We observe that we have obtained four angles $\angle AOC,\angle BOC,\angle AOD,\angle BOD$ . We know that a straight angle is an angle on a straight line. A straight angle is always measured as ${{180}^{\circ }}$. We have a pair of straight angles above and below the line $AB$ which is $\angle AOB={{180}^{\circ }}$. Similarly we have two straight angles on both left and right side of the straight line $CD$ which is $\angle COD={{180}^{\circ }}$.
We observe angles subtended by ray $\overrightarrow{OC}$ above the line $AB$ whose sum is $\angle AOB$ and angles subtended by the ray $\overrightarrow{OD}$ below the line $AB$ whose sum is also $\angle AOB$. We have
\[\begin{align}
  & \angle AOC+\angle BOC=\angle AOB={{180}^{\circ }} \\
 & \angle AOD+\angle BOD=\angle AOB={{180}^{\circ }} \\
\end{align}\]
So the pair of angles $\angle AOC,\angle BOC$ and the pair of angles $\angle AOD,\angle BOD$ are supplementary angles. We also have angles subtended by ray $\overrightarrow{OA}$ on the left side of the line $CD$ whose sum is $\angle COD$ and angles subtended by the ray $\overrightarrow{OB}$ on the right side of the line $CD$ whose sum is also $\angle COD$. We have

\[\begin{align}
  & \angle AOC+\angle AOD=\angle COD={{180}^{\circ }} \\
 & \angle BOC+\angle BOD=\angle COD={{180}^{\circ }} \\
\end{align}\]
So the pair of angles $\angle AOC,\angle AOD $ and the pair of angles $\angle BOC,\angle BOD$ are supplementary angles. The supplementary angles can also exist not subtended on a straight line. \[\]
 

The above angles $\angle AOB,\angle CPD$ are not subtended on straight line but they are supplementary angles because $\angle AOB+\angle CPD={{30}^{\circ }}+{{150}^{\circ }}={{180}^{\circ }}$\[\]

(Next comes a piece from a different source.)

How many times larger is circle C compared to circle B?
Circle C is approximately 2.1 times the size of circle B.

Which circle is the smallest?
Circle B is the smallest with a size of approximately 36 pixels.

Note: We note that supplementary angles are different from complementary angles which are a pair of angles whose sum of measure is a measurement of a right angle which is ${{90}^{\circ }}$. The sum of two supplementary angles in radian in $\pi .$ Some well known examples of supplementary angles are the adjacent angles of a parallelogram, co-interior angles, the opposite angles of a quadrilateral inscribed in a circle etc.